Config Object-F1 ↑ IoU ↑ Order Δ ↓ Brightness Δ ↓ Scale Δ ↓ Consistency ↑
FTW-Baseline 0.39 0.68 0.07/0.11 0.04/0.05 0.15/0.12 0.93
+Brightness+Resize 0.38 0.66 0.06/0.10 0.02/0.03 0.00/0.01 0.95
+Channel shuffle 0.39 0.68 0.00/0.00 0.04/0.05 0.17/0.14 0.94
+ω=0.75 0.42 0.74 0.08/0.11 0.07/0.07 0.29/0.15 0.95
+log-cosh Dice 0.44 0.77 0.09/0.13 0.06/0.05 0.36/0.20 0.94
PRUE (Full) 0.47 0.76 0.00/0.00 0.00/0.00 0.01/0.01 0.95

Key Findings

  • Despite having 3-10x more parameters, GFMs lag behind the optimized U-Net. The best GFM, Clay (ViT-L, 363.8M), still has a 9% lower IoU than PRUE, suggesting that GFM patch embeddings lack sufficient resolution for this task.
  • Systematic design optimization (Loss+Aug+Weight) is more important than architecture; the same U-Net achieved a 9% F1 improvement through optimized recipes.
  • Augmentations are complementary: Channel shuffle eliminates order dependency, while Brightness+Resize eliminates radiometric and scale dependency.
  • Instance segmentation models (SAM, Delineate Anything) perform poorly in zero-shot settings because field boundaries do not conform to typical bounding box assumptions.

Highlights & Insights

  • Deployment-oriented Metric System: First to propose systematic deployment robustness metrics for geospatial segmentation.
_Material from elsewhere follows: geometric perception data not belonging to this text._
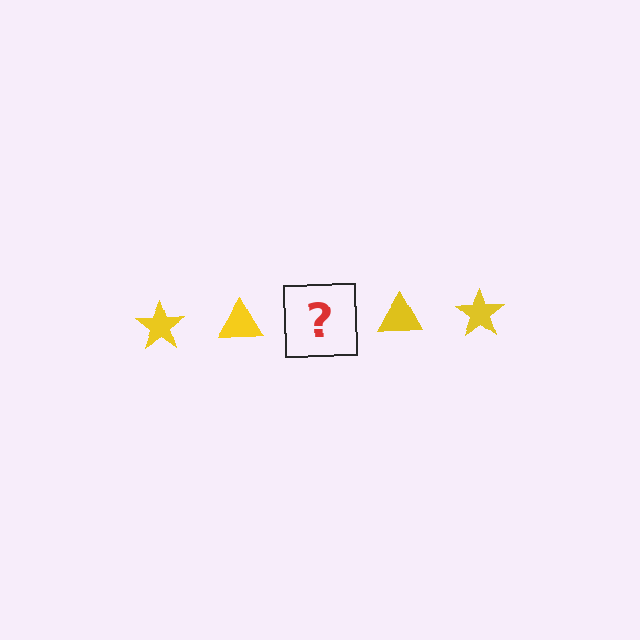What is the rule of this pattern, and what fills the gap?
The rule is that the pattern cycles through star, triangle shapes in yellow. The gap should be filled with a yellow star.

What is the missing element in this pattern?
The missing element is a yellow star.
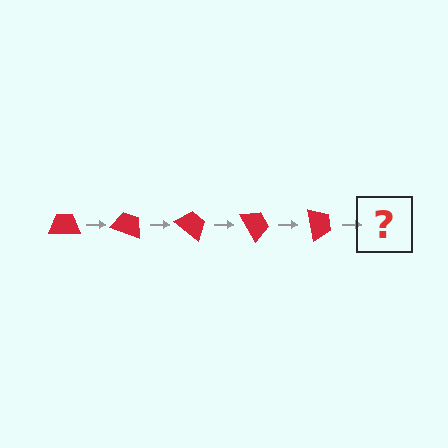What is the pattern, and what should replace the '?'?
The pattern is that the trapezoid rotates 20 degrees clockwise each step. The '?' should be a red trapezoid rotated 100 degrees clockwise.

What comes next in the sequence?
The next element should be a red trapezoid rotated 100 degrees clockwise.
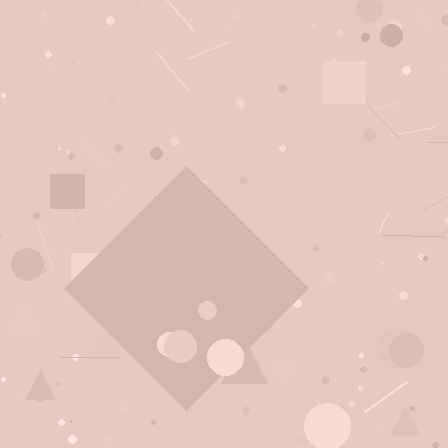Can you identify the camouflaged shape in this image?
The camouflaged shape is a diamond.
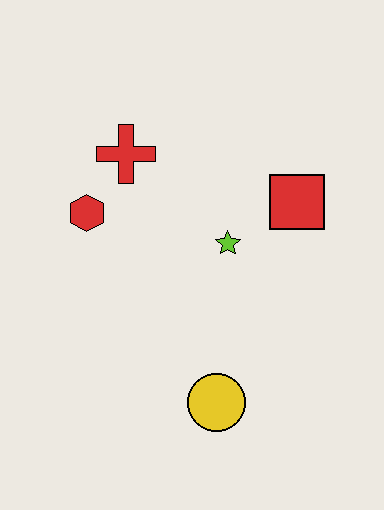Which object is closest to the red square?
The lime star is closest to the red square.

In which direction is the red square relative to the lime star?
The red square is to the right of the lime star.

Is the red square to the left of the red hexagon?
No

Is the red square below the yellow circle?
No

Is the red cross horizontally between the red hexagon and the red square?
Yes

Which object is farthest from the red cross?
The yellow circle is farthest from the red cross.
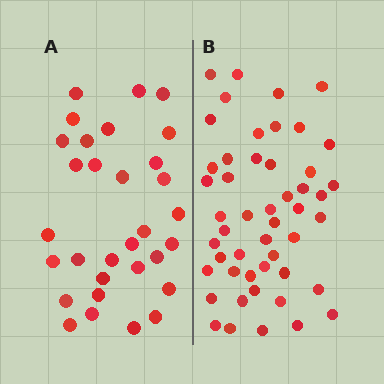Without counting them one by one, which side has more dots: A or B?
Region B (the right region) has more dots.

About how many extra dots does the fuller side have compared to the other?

This methodology is transferable to any RS task requiring large-scale mosaicked inference.
  • "Recipe" vs. "Architecture" Mindset: Proves that systematic engineering (loss, aug, weights) on mature architectures outperforms more complex models or GFMs.
  • The Channel shuffle trick for temporal order invariance is simple, cost-free, and directly applicable to multi-temporal RS tasks.

Limitations & Future Work

  • Still relies on connected component analysis for instance extraction; the ability to separate adjacent fields is limited by boundary prediction quality.
  • Uses only bi-temporal inputs, ignoring full time-series information (e.g., as used in PASTIS).
  • Evaluated only on 10m Sentinel-2; transferability to higher resolutions (e.g., 3m PlanetScope) is not fully verified.
  • National maps cover only 5 countries; global scalability requires verification across more geographies.
  • vs. FTW Baseline: PRUE improves IoU by 6% and F1 by 9% via systematic optimization.
  • vs. GFMs: GFMs provide strong representations but lack resolution and have throughputs 1-2 orders of magnitude lower.
  • vs. Delineate Anything: YOLOv11-based instance segmentation yields poor zero-shot results (IoU=0.37), indicating that task-specific training remains necessary.

Rating

  • Novelty: ⭐⭐⭐ No new modules, but original contribution in robustness metrics and systematic optimization.
  • Experimental Thoroughness: ⭐⭐⭐⭐⭐ Comprehensive comparison of 18 models and deep ablation across multiple dimensions.
  • Writing Quality: ⭐⭐⭐⭐ Clear structure and convincing motivation for deployment metrics.
  • Value: ⭐⭐⭐⭐ High practical value for the RS community, providing reproducible best practices.